Some of the other men at the table snickered.
“You're in a mood tonight,” Candace said to him.
“Sexual tension 101,” Greta muttered to Claire.
“Look,” he said, backpedaling. “You know it just as much as I do. Look at yourselves—look at the way you starve yourselves, the way you dress, the shoes you wear with the skinny heels. Your tit jobs, your Botox. You think that makes you equal?”
“It's complicated,” Claire conceded.
“Yeah, it's complicated all right. Just for argument's sake—and at the risk of sounding misogynistic, which I'm sincerely
not—
let's say a war broke out right here, right now.
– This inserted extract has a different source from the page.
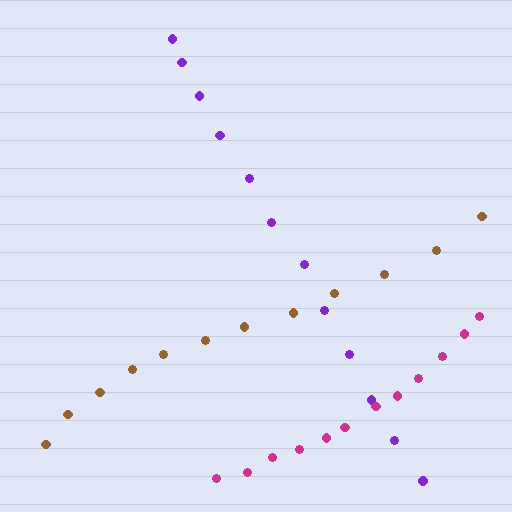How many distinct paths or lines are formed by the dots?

Who do you think would take control?” He didn't wait for an answer—apparently he didn't want one, and finished off his glass of wine. “You girls would be running around like ants in a puddle, waiting for someone to tell you what to do. It's biological. Protection of the species and all that—but you know I'm right.” He poured himself another glass of wine then held up the empty bottle, signaling to the waiter to bring another. His face was flushed, he'd broken a sweat. “We're not the same,” he said, looking right at her. “You're weaker. Admit it.”